While working in Nepal, Coburn met a woman from the U.S. who had been working in the country for more than ten years before they met. They soon dated and became a couple. After living together for four years, they decided to travel the U.S. together to see if they were as compatible as they had been while living in Nepal. However, Coburn wanted to see one more person before leaving the country. 

It had been two years since Coburn visited Aama. He went to see her with his girlfriend Didi in tow. Didi was well aware of Coburn’s relationship with Aama and was looking forward to meeting this woman who was well into her mid-eighties by now. When Aama saw Didi, she said to Broughton, “You’ve brought me a daughter-in-law”.

Relieved at finding Aama still alive and healthy, on an impulse, Broughton said, “Aama, how would you like to go to America with us?”. Aama’s only daughter, Sun Maya is the first to react. She looks at the two foreigners and just laughs, imagining her eighty-four year old mother in a land where she wouldn’t know anybody or speak the language. Even Didi thinks they should discuss it further.

Aama surprises all of them by answering, “Why wouldn’t I want to go? Why wouldn’t I want to see my dharma son’s and daughter-in-law’s home and meet their relatives?” And with those words, the preparation of taking Aama to the U.S. begins. 

Their travels throughout the U.S. results in Aama in America. The three unlikely travel companions spend time in Seattle, Washington—the start of their twenty-state tour of America. Aama is very spiritual and often questions why Americans don’t worship any deities or say prayers for their good fortune. 
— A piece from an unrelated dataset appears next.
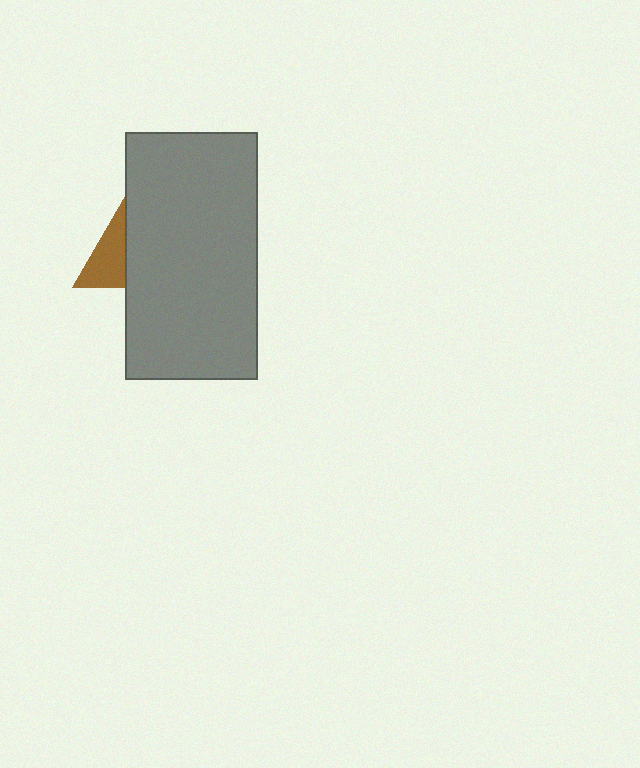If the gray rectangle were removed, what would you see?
You would see the complete brown triangle.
With every natural wonder she sees—the redwood trees in California, the Pacific Ocean, the famous geyser, Old Faithful in Yellowstone National Park, she feels awed and makes a prayer for each place. Coburn and Didi also take her to the “World’s Happiest Place”— Disneyland. 

Every experience Aama has—the places she sees, the people she meets, things we take for granted, are all given special attention. At times she’s humorous and at times a bit frustrating as Coburn and Didi are often scolded about their lack of spirituality. 
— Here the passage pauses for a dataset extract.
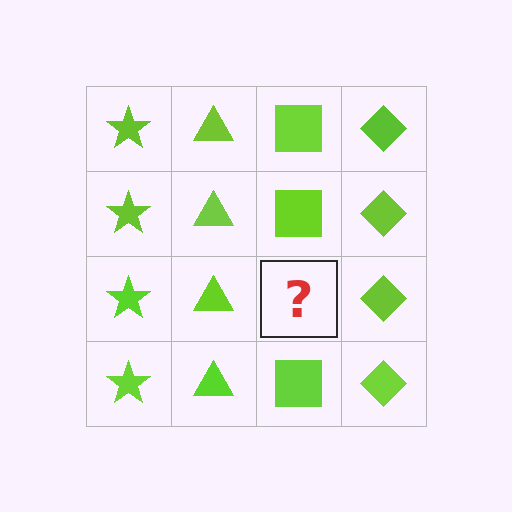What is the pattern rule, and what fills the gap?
The rule is that each column has a consistent shape. The gap should be filled with a lime square.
While mostly a travel journal of an extraordinary trip, Aama in America is also a very spiritual narrative. As the subtitle suggests, it really is A Pilgrimage of the Heart. However, this pilgrimage isn’t only made by Aama, it’s also a pilgrimage for the author himself who still has unresolved issues concerning his mother’s death, his relationship with Didi, and of course his bond with Aama. The trip may have been an unforgettable journey for Aama . It’s also a story you will not likely forget. ~Ernie Hoyt

The Thorn Puller by Hiromi Ito, translated by Jeffrey Angles (Stonebridge Press)

Hiromi Ito is a woman caught in a situation that’s a familiar scenario for many middle-aged women. She’s a mother whose youngest daughter is ten. She’s a wife whose husband is aging more quickly than she is. She’s a daughter whose parents can no longer take care of themselves unassisted. But Ito faces a complication that most of her counterparts don’t. She lives in California and her parents are in Japan.

Daily phone calls aren’t enough. Ito’s mother frequently begins these conversations with “When are you coming back to Japan?” This is a journey Ito makes several times a year, arriving in a fog of jet lag to face a city she abandoned long ago, and a new medical emergency that only she can cope with. Confronted with her past, a complicated present, and what will eventually be her own future, she does her best to make her parents comfortable. At the same time she takes care of her youngest daughter, who often accompanies her to Japan. Meanwhile she receives querulous phone calls from her husband who complains that he’s ill, her four-month absence is much too long, and isn’t it time for her to come home?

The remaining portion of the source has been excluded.